Titik kumpul di luar masjid berupa pintu-pintu masuk dengan nomor yang sudah ditentukan. WC di Masjidil Haram juga diberi nomor tertentu yang menjadi penanda dapat dilihat dari jauh dengan mudah. Titik kumpul bisa ditentukan tak jauh dari toilet.
Keempat, selain menentukan titik kumpul, juga perlu disepakati waktu kumpulnya. Jangan sampai sebagian jemaah asyik menjalankan ibadah, sementara yang lainnya diminta menunggu. Kecepatan masing-masing jemaah dalam menjalani thawaf berbeda-beda.
Namun, baik yang cepat maupun yang lambat, masing-masing harus memahami kepentingan bersama. Di Zamzam Tower terdapat sebuah jam besar yang jadi penanda waktu yang menjadi panduan, jika jemaah tidak membawa jam tangan.
Kelima, jangan paksakan baca buku doa. Beberapa kasus jemaah terpisah terjadi karena selama menjalani thawaf, mereka membaca doa-doa tertentu yang ada di buku atau sekarang dengan mudah diakses melalui HP. Karena fokus pada bacaan, mereka terlepas dari rombongan. Jemaah dapat membaca talbiyah atau bacaan lain yang baik.

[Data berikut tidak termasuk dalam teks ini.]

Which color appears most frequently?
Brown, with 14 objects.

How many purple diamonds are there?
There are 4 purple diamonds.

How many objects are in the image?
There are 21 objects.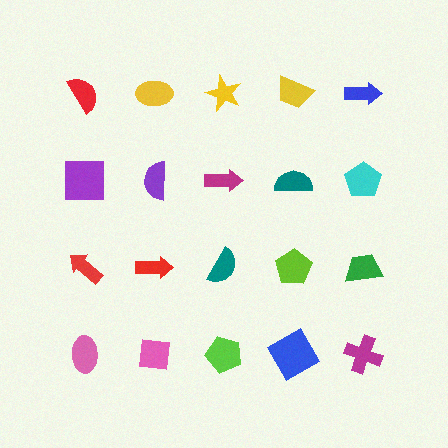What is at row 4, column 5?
A magenta cross.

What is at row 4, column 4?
A blue square.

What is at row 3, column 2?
A red arrow.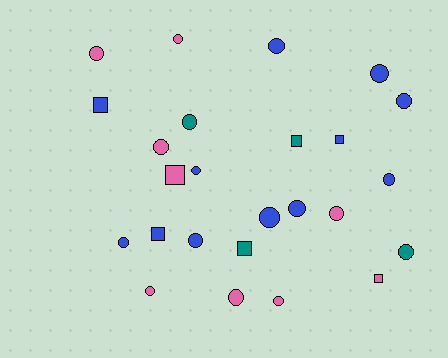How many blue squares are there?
There are 3 blue squares.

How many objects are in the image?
There are 25 objects.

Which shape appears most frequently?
Circle, with 18 objects.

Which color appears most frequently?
Blue, with 12 objects.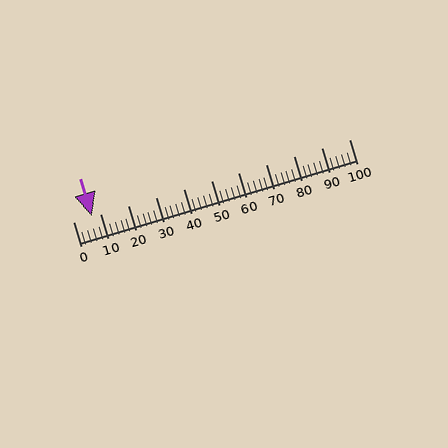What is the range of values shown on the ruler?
The ruler shows values from 0 to 100.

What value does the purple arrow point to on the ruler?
The purple arrow points to approximately 7.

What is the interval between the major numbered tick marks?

Keenam, menggunakan seragam. Ini secara khusus gampang bagi jemaah perempuan. Sejumlah rombongan menggunakan seragam jilbab dengan warna tertentu, sehingga bisa dilihat dari jauh, baik bagi jemaah yang terlepas dari rombongannya untuk kembali berkumpul, atau bagi ketua rombongan untuk mencari jemaahnya yang tertinnggal.
Ketujuh, membawa alat komunikasi. Dengan membawa ponsel, anggota jemaah yang terlepas atau ketua rombongan bisa saling menghubungi. Bahkan, bisa membuat panggilan video untuk mengetahui posisi masing-masing dan mengarahkan titik kumpul terdekat yang paling memungkinkan.
Sebelum berangkat, jangan lupa mengisi HP dengan paket haji, karena akan terkena roaming selama di Arab Saudi dengan tarif mahal jika menggunakan paket normal. Nomor telepon lokal Arab Saudi juga bisa dibeli dengan menunjukkan paspor.
Kedelapan, menghubungi petugas. Jika rombongan sudah pergi lebih dulu karena terlalu lama menunggu atau sebagian sudah terlalu capek sehingga butuh istirahat, maka jemaah yang tertinggal dapat menghubungi petugas haji berseragam yang akan membantu, baik di dalam area mataf (area tawaf) maupun di luarnya.
Sedangkan, di dalam mataf, terdapat srikandi yang membantu. Pilihan petugas perempuan ini dikarenakan mereka dapat masuk ke area mataf dengan menggunakan seragam petugas haji.
Sementara jemaah laki-laki yang diizinkan ke area mataf hanya yang menggunakan baju ihram. Petugas perlindungan jemaah (Linjam) dari sektor khusus Masjidil Haram terus mengawasi area tersebut, untuk memastikan keamanan jemaah haji Indonesia.